A Catskill Catalog: November 16, 2011

I remember thinking this guy Halcott must have been some fellow, having two local towns named after him. Turns out Halcott wasn’t one guy at all. He was three!

John Halcott started it all, back in 1776, when he ran away to join King George’s army to put down the rebellion in the colonies. The story is told that he was an Eton lad, student at a prestigious English school, son of, what-they-called-in-those-days, a good family. His people were said to be descended from a knight in the Court of King James, back in the early 1600s, and distinguished, since that time, in military affairs.

John was one of 21 children. His brothers and sisters were 10 sets of twins. No wonder John turned out to be such a cool-headed cat!

His father did not want John to volunteer for colonial service. John did not want to obey his father. The 18-year-old ended up on a ship, sailing to America. The father cut him out of his will.
Young John was an apt soldier, a good organizer. He rose to the rank of brigade quartermaster, the officer responsible for securing provisions for the troops. His brigade was stationed in British-occupied New York City. Keeping them well supplied was a big job.

Here’s where the story takes an American turn. Maybe John Halcott read Thomas Paine’s liberty-rallying pamphlet Common Sense. Maybe a copy of the Declaration of Independence came the quartermaster’s way, and “We hold these truths to be self-evident” was powerfully self-evident to John. Whatever happened, John Halcott “became convinced he was fighting on the wrong side.”

Those words come from a 1931 Halcott family history. The story goes that John Halcott swam the Spuyten Duyvil, the creek below today’s Henry Hudson Bridge, the swirling waters the Dutch named devil’s spout, waters that separate Manhattan from the Bronx. He swam away from British-occupied Manhattan to the mainland, where he volunteered his service in General Washington’s army.
The story gets even better. John Halcott swam the Spuyten Duyvil with his British officer’s sword clutched in his teeth!

John Halcott’s great-great grandson, Hilton Kelly, showed me a sword that has been passed down, in his family, from the time of his first American ancestors. Hilt also lent me that 80-year-old Halcott family history.

The sword is known as Matthew Halcott’s sword because it has been documented back to John Halcott’s second son, who used it, in the early 1800s, during his service in the New York State Militia. That it is the same sword John Halcott clutched in his teeth is family tradition. The sword and the stories have been passed down through the generations. Matthew Halcott’s sword is engraved parta tueri, Latin for to protect.

That sword did protect American independence. After the revolution, John Halcott enjoyed the fruits of his new country, marrying, teaching school, marrying again when he was widowed young, and settling, in 1800 or so, in a corner of Greene County, in the old Hardenbergh Patent, where he cut out a farm. He and his wife, Letitia Jenkins, had 10 children.

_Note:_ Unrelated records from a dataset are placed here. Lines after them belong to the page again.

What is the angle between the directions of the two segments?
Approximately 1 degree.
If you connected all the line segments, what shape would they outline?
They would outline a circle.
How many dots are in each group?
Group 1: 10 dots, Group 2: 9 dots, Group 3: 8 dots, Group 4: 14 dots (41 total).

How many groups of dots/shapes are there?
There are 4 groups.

In 1831, John Halcott died in his little corner of Greene County. His grave is marked in a copse of trees, just beyond West Settlement Road, behind a field, on the right-hand side of the Halcott Road, Greene County Route 3.

His son, Matthew Halcott, had already established a farm in the Denver Valley, and become “a man of parts” in the area, elected to various public offices, including a term, in 1830, in the New York State Assembly. In 1836, he applied for a post office in the general store he then ran, along the upper Delaware. Custom had it that post offices took the name of the storekeeper whose place served the public, so his hamlet became Halcottsville, named not so much in his honor as out of public convenience.

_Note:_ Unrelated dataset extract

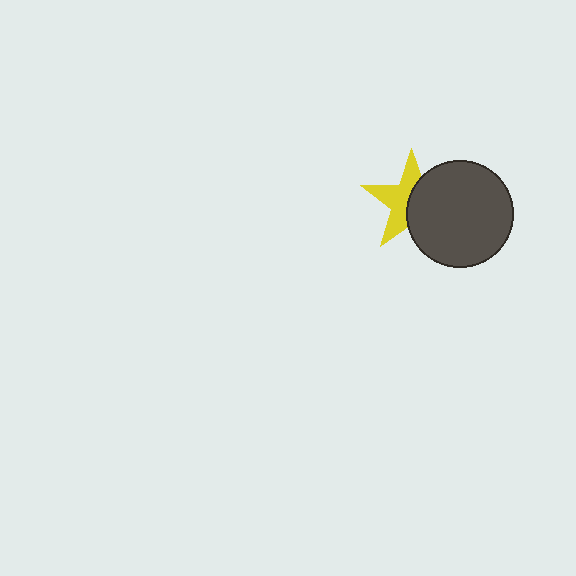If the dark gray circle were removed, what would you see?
You would see the complete yellow star.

Not so Halcott Center. The valley on the back side of Halcott, Vly, and Bearpen mountains had long been a part of the Town Of Lexington, when, in 1850, it was split off, by the county, to form a new town. George Washington Halcott, youngest son of John and brother of Matthew, was “a man of parts” himself, elected, in 1850, sheriff of Greene County.

An early steamboat captain, George Washington Halcott had business interests in both Lexington and Catskill and was well liked and respected throughout Greene County. When it came time to give the newly created valley town a name, the county chose to honor this most prominent man, who had, of course, grown up in the valley. The Town of Halcott was born.

The Hamlet of Halcottsville and the Town of Halcott: two scenes, three leading men. Right here in the Catskills.